TELEVISION - Arte diffuse ce mercredi soir à 23h10 «Ecrivez, on s'occupe du reste», une enquête consacrée à l’auto-publication d'Amazon, miraculeuse pour une poignée d’auteurs en herbe, beaucoup moins pour le monde de l’édition…

«Oui, il y a le côté conte de fées». Les premiers mots sont ceux d’Agnès Martin-Lugand, auteure des Gens heureux lisent et boivent du café, auto-édité fin 2012 avant d'être publié chez Michel Lafon et emblématique en France du boom récent de l’auto-édition.
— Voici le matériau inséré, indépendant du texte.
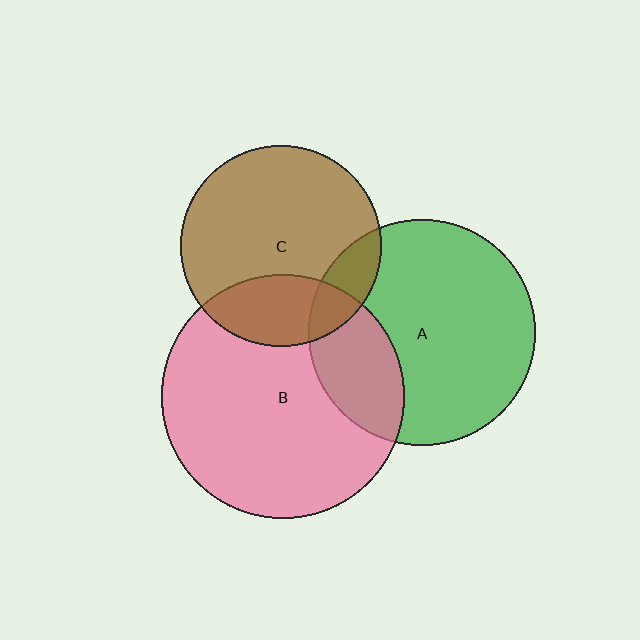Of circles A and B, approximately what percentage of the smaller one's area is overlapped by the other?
Approximately 25%.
Pour elle comme pour les trois autres auteurs – l’AméricaineAmanda Hocking, les Allemands Emily Bold et Oliver Pötzch - interrogés par la réalisatrice Brigitte Kleine, le «conte de fées» a commencé sur Amazon et sa plateforme «Kindle Direct publishing» qui leur a permis de publier seuls, souvent après plusieurs refus de maisons d’édition, leurs romans en ligne, sous la forme d’e-books. En touchant des millions de lecteurs… et 70% du prix de vente, contre les «30% maximum» [souvent 10%] accordés aux jeunes auteurs par une maison d’édition classique.

Antoine Gallimard: «Ça veut dire qu’on est des voleurs»

Pourquoi le géant américain, déjà n°1 de la distribution de livres numériques, veut-il désormais en contrôler la production? Pourquoi est-il en train de renforcer son activité d’édition en Europe? C’est pour mieux «contrôler toute la chaîne» en alimentant l’offre pour sa liseuse Kindle née en 2007, alerte un agent littéraire, et qu’importe la qualité des romans publiés - Emily Bold publie un roman à l’eau de rose tous les trois mois. Amazon «loves authors», clament les T-shirts de l’équipe présente au Salon du Livre de Londres où l’entreprise est désormais présente parmi les éditeurs traditionnels, et leur offre un pourcentage imbattable, «très gênant pour nous, s'inquiète l'éditeur français Antoine Gallimard. Parce que ça veut dire qu’on est des voleurs (…) Or il n’y a rien comme service derrière [lecture/correction, marketing, distribution...], c’est un leurre.»